Ao invés de receber cinco meses de seguro, os trabalhadores da pesca terão direito a 12 meses de benefício, pagos mediante o programa Renda Brasil.

Redação AM POST

O governo Federal não vai acabar com o seguro defeso pago aos pescadores do Brasil. Ao invés de receber cinco meses de seguro, os trabalhadores da pesca terão direito a 12 meses de benefício, pagos mediante o programa Renda Brasil.

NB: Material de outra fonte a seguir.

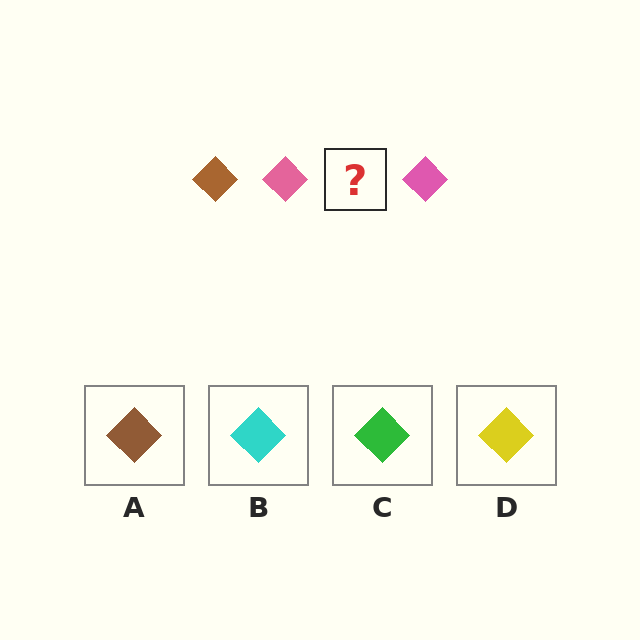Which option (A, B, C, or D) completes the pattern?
A.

A garantia foi dada pelo secretário nacional da Pesca, Jorge Seif, durante encontro nesta quinta-feira (03/09) com o deputado federal do Amazonas, Delegado Pablo.

O encontro aconteceu em Manaus, onde Jorge Seif e Delegado Pablo conversaram sobre a ampliação do pagamento do seguro defeso e também sobre a privatização do terminal pesqueiro de Manaus.

Pablo disse ao secretário que os trabalhadores do setor pesqueiro estão preocupados com a notícia do fim do seguro defeso. “São mais de 50 mil pescadores em todo Amazonas que recebem o benefício. Eles estão preocupados com o fim do pagamento”, destacou deputado Pablo.

Jorge Seif garantiu que o governo Federal não tem planos para extinguir o benefício, no valor de um salário mínimo. “O seguro defeso é um direito de todos pescadores. Ele poderá ser incluído no programa Renda Brasil e, dessa forma, garantir o pagamento por 12 meses”, explicou.

Atualmente, os pescadores do Amazonas têm direito a cinco parcelas do seguro defeso, pago entre os meses de novembro a março. O período equivale à época que os peixes da região estão se reproduzindo, por isso a pesca é proibida.

Delegado Pablo e Jorge Seif também conversaram sobre a privatização do terminal pesqueiro de Manaus. Em junho, o presidente Jair Bolsonaro anunciou que vários terminais pesqueiros do País serão privatizados, entre eles o de Manaus.

Localizado no bairro de Educandos, o terminal foi construído em 2006, porém nunca funcionou com sua capacidade máxima. Nestes 14 anos, as câmaras frigoríficas jamais receberam pescado.

O resultado é o desperdício de peixes nas feiras da capital, com toneladas de pescado jogadas no lixo todos os dias.

“Com a privatização, queremos que o terminal pesqueiro ajude os pescadores, feirantes e principalmente os consumidores, que terão peixes de boa qualidade e com preços mais baixos”, acrescentou Delegado Pablo.